I was Googling the heck out of this a few weeks ago and there was not much good information. The best suggestions I got seemed to be the sensate focus and taking all sex off the table. I think your boyfriend REALLY needs to be pleasuring you in other ways. It's not inconsiderate of him to have erection issues. That's not his fault. But it's really inconsiderate of him to just leave you hanging. My suggestions would be as follows.

1. Go back to the doctor or find another doctor and get some ED meds to see if they can help at all.
2. Redefine the idea of sex right now. Explain that he has to pleasure you in other ways and if/when he does---show appreciation, which will help build confidence. Do lots of foreplay, oral, using hands, toys, etc....
3. Stop attempting PIV sex. I'd suggest making an agreement that you will not have PIV sex at all for a sex amount of time--1 week, 2? 3? Make sure during this time you are BOTH having orgasms from other things...basically have good sex without PIV. This will help you feel closer and take the pressure off. If one or both of you are not having fun, this isn't going to help. 
4. When you do attempt sex again, do so without expectation. Make sure you both are okay with this beforehand. 

What does the sex therapist say?


----------



## hibiscus (Jul 30, 2012)

Lionlady said:


> Hi,
> Donny64, finally another post that made sense!  There was some major craziness on this thread.
> 
> Hibiscus, I am really shocked that the doc would not give some samples for Viagra when your BF is 40. He either needs to go back and explain that this has NOT gone away and he needs a little help or find a new doctor. BUT...to be honest...even Viagra might not help if he is totally freaking out. It will make him more confident that he can get and keep an erection, but if he panics, he can still lose it. I'd still say that after 5 months it is MORE than worth a try. He needs to go back to the doc or find a new doctor who is more sensitive to these issues. I'm assuming you are in the US? But maybe not.
> ...


The therapist isn't giving any answers. He is just letting my partner talk about his insecurities...which is making me think that this only magnifies that he has a "problem"

I have just discussed Viagra with my partner and he is open for it but we are going to let this Prelox take effect first before taking any hard medicine. Give it another few weeks I think. 

As for foreplay, my partner is just hopeless. He is one of those guys that doesnt do foreplay...oral is dirty, using fingers and tongues is dirty...doesn't like discussing or watching porn.He is not a tactile lover. He withdraws when I talk about this. Clams up, gets embarrassed. Like a little child. Jeez. 

I didn't mind because the PIV sex was pleasurable enough for me. 

To be honest, oral or finger stimulation will not give me an orgasm. It doesn't even bother me so much. 

I just miss being connected that way.
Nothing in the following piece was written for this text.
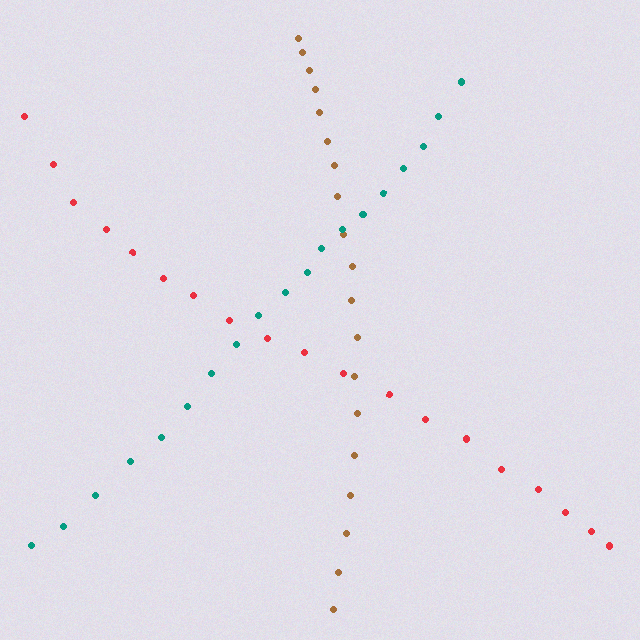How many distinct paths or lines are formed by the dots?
There are 3 distinct paths.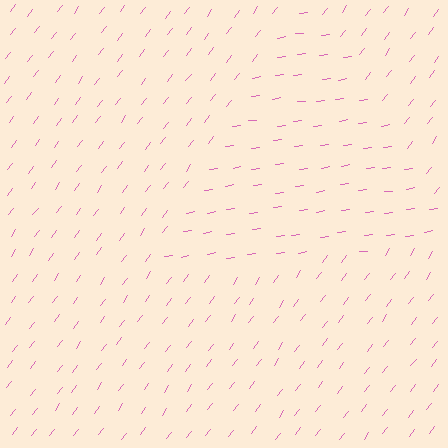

PIV connection with him.


----------



## hibiscus (Jul 30, 2012)

take all sex off the table? why is that?


----------



## deejov (Sep 24, 2011)

OP,
I dunno if this would be helpful, more of question for a sex therapist.

But I would guess that taking sex off the table might help. Focus on learning how to pleasure each other different ways. Sexuality growth, overall. 

Instructional videos, guiding him and showing him foreplay, teaching him to not be afraid of your body. Toys?

Not putting all your eggs in one basket. You both might learn something, in the end. 

My H never liked BJ's. It was just foreplay. Was one of those guys who had never had an orgasm from a BJ, he was just too uncomfortable doing "that" in front of someone else. He'd never seen toys, never watched porn with a woman, never watched a woman masturbate, etc. It was fun to explore and discover new things. If you are both willing to try new things. It takes being vulnerable to do so.


----------



## hibiscus (Jul 30, 2012)

deejov said:


> OP,
> I dunno if this would be helpful, more of question for a sex therapist.
> 
> But I would guess that taking sex off the table might help. Focus on learning how to pleasure each other different ways. Sexuality growth, overall.
> ...


I have talked about doing this stuff with him but he hates me talking about it. Its like its too dirty. You would think I have asked him to make love to me in the middle of the highway! He has this face of panic when I tell him that he should give me oral or other things.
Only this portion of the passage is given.